Three amendments to the Finance Bill for 2009 related to SIICs have been drafted by Senator Philippe Marini last Wednesday for the Finance Commission of the Senate.
Subject to any change – which remains possible during the discussion of the Finance Bill – these amendments would be the following:
SIIC IV: deferment until 1/1/2010 - The 60% cap of interest held by a single shareholder in a SIIC would be postponed for one year, i.e. the application of the 60% cap would only be effective as from January 1st 2010;
- In case of a continued disrespect of the 60% cap at the end of the fiscal year following the year the cap is not met, or if the 60% cap is breached more than once over a 10 year period, the SIIC company would lose the benefit of the SIIC regime.
- The tax consequences of the exit would be:
- The SIIC company and its subsidiaries would be liable to CIT at the rate of 34.43% on their undistributed profits and reserves which previously benefited from the tax exemption. We believe that the calculation of future capital gains on the disposal of the real estate assets would be based on their net book value. However, in such a case the capital gains generated by the SIIC company would be reduced by the depreciation allowances accounted during the application of the SIIC regime.

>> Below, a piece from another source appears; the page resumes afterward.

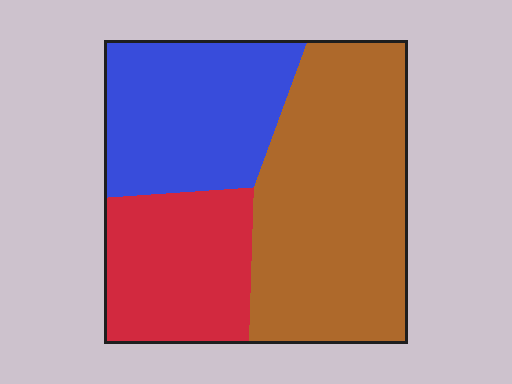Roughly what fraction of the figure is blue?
Blue covers about 30% of the figure.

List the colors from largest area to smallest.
From largest to smallest: brown, blue, red.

- Finally, in case of a temporary exit from the SIIC regime, the unrealized capital gains on the real estate assets related to this period would be subject to an exit tax (16.5%) when the company reenters the SIIC regime.
SIIC III: 3 YEARS EXTENSION AND INCREASE OF THE RATE TO 19% - The « SIIC III » regime (i.e. article 210 E of the French tax code) would benefit from a 3 year extension (until December 31th, 2011). In return, the applicable rate on the taxation of the capital gains would increase from 16.5% to 19%.
- In addition, commitment to keep the assets during a five year period with respect to the SIIC 3 regime would benefit from more leniency in case of a real estate financial lease agreement and refurbishment.
We will carefully follow the discussions of these amendments and their final adoption.